I guess the title should have warned me.
The Homesman begins as an intriguingly revisionist – and potentially feminist – Western. Hilary Swank plays Mary Bee Cuddy, a single homesteader in Nebraska territory who volunteers to escort three severely mentally ill women back to Iowa, after the harshness of the environment (and the men in their lives) has become too much for them to bear. For help and protection, she brings along an uncouth squatter played by Tommy Lee Jones.

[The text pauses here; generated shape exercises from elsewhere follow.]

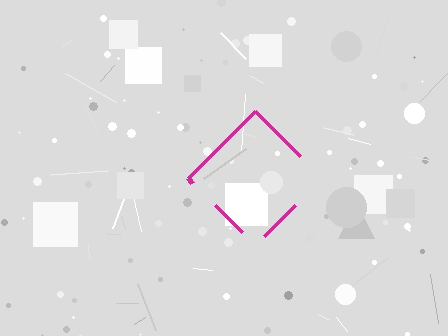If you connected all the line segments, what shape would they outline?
They would outline a diamond.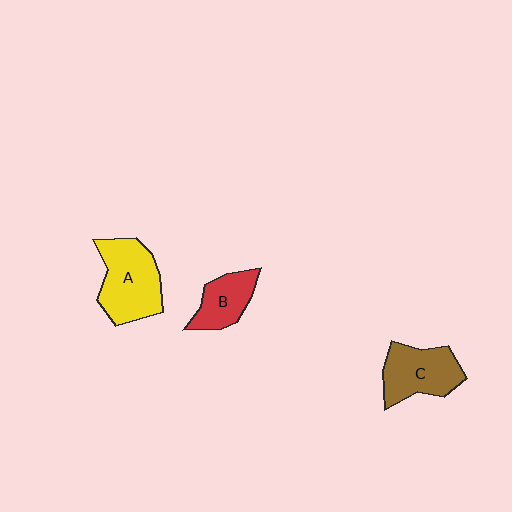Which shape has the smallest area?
Shape B (red).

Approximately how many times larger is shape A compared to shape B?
Approximately 1.6 times.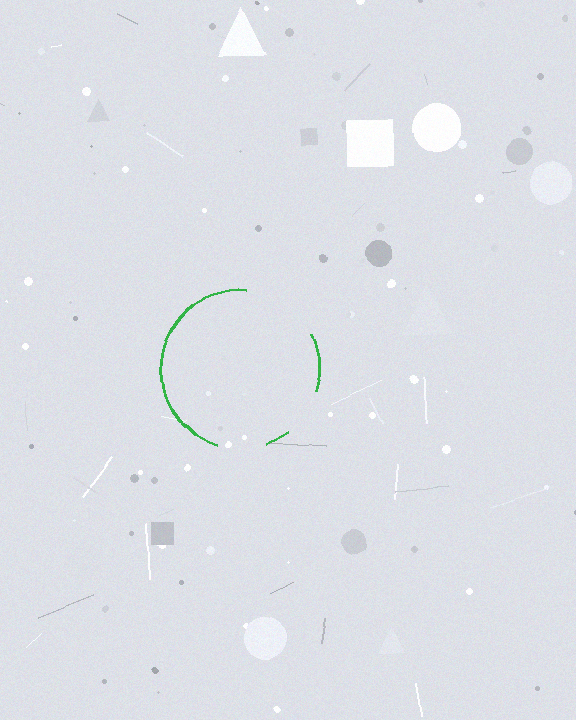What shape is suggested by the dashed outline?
The dashed outline suggests a circle.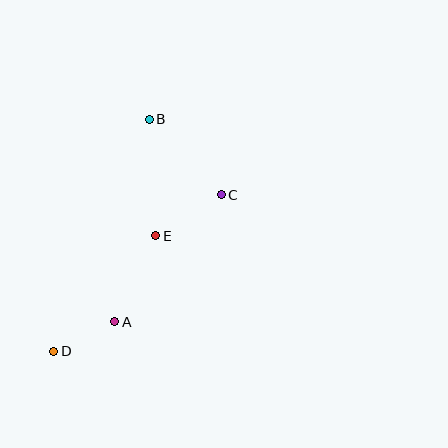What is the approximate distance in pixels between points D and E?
The distance between D and E is approximately 154 pixels.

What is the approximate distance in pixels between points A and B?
The distance between A and B is approximately 206 pixels.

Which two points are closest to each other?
Points A and D are closest to each other.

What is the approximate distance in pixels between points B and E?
The distance between B and E is approximately 117 pixels.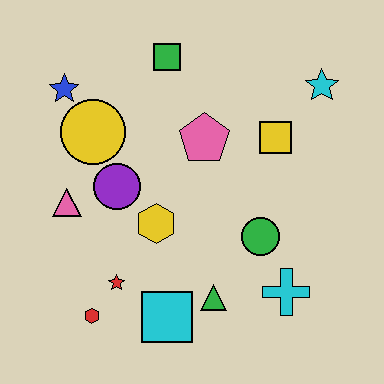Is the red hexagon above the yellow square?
No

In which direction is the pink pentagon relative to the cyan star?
The pink pentagon is to the left of the cyan star.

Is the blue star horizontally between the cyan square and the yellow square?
No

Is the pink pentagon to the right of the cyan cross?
No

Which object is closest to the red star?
The red hexagon is closest to the red star.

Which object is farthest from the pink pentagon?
The red hexagon is farthest from the pink pentagon.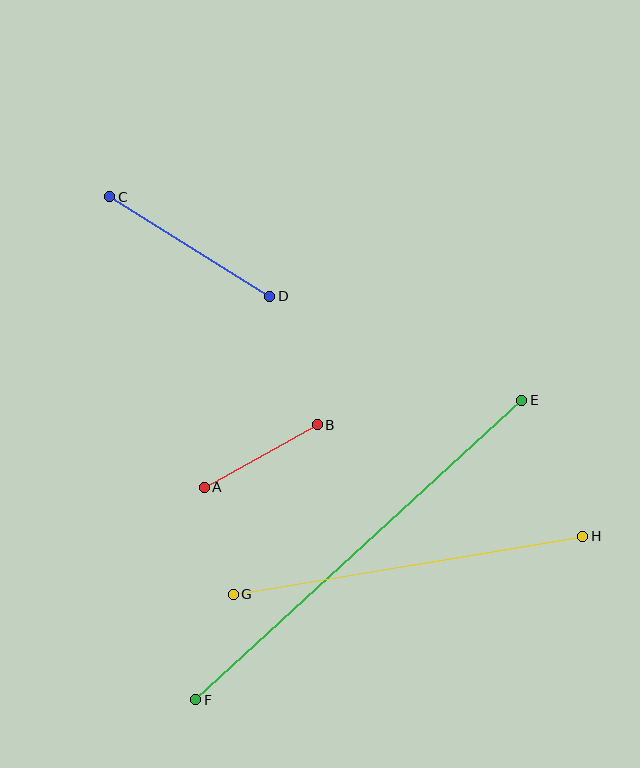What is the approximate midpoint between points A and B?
The midpoint is at approximately (261, 456) pixels.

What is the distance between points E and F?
The distance is approximately 443 pixels.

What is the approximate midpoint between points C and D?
The midpoint is at approximately (190, 246) pixels.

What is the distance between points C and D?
The distance is approximately 189 pixels.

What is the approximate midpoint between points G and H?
The midpoint is at approximately (408, 565) pixels.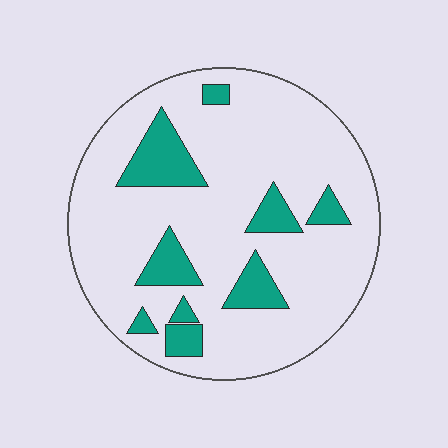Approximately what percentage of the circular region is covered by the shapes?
Approximately 15%.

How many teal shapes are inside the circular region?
9.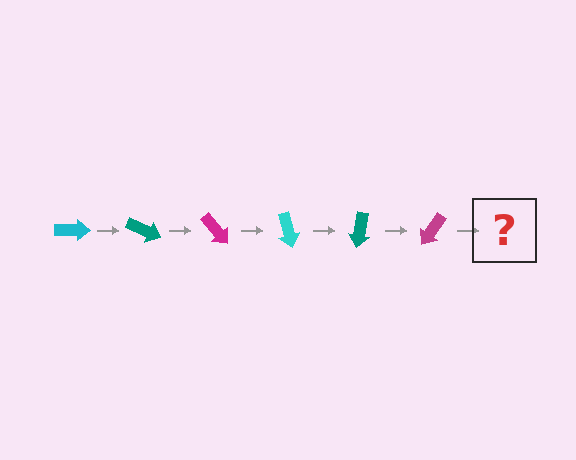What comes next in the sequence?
The next element should be a cyan arrow, rotated 150 degrees clockwise from the start.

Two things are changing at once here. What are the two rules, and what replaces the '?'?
The two rules are that it rotates 25 degrees clockwise each step and the color cycles through cyan, teal, and magenta. The '?' should be a cyan arrow, rotated 150 degrees clockwise from the start.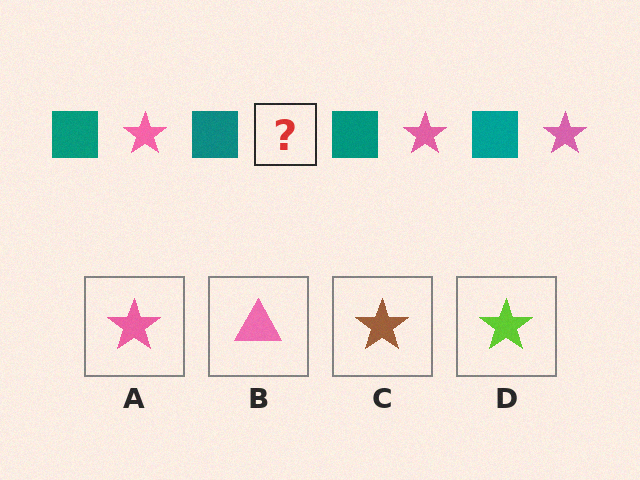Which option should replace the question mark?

That the title refers to Jones’ character, and that he is the co-screenwriter and director, perhaps made it inevitable that the movie’s narrative would eventually swing his direction. Yet it does so far more drastically than I would have guessed, with a jarring plot twist. Afterwards, the movie’s shortcomings become even more apparent, including the fact that the three women – played by Miranda Otto, Grace Gummer and Sonja Richter – are convenient plot devices first and people second.
Jones, whose previous directorial effort was The Three Burials of Melquiades Estrada, manages some arresting imagery here, including a lovely shot of Swank washing her face at her kitchen sink while Jones is reflected in her window doing the same thing outside. Yet that sort of egalitarian filmmaking fades as we get something that increasingly resembles a vanity project. Add The Homesman to the long list of movies I wish had been made by Jane Campion.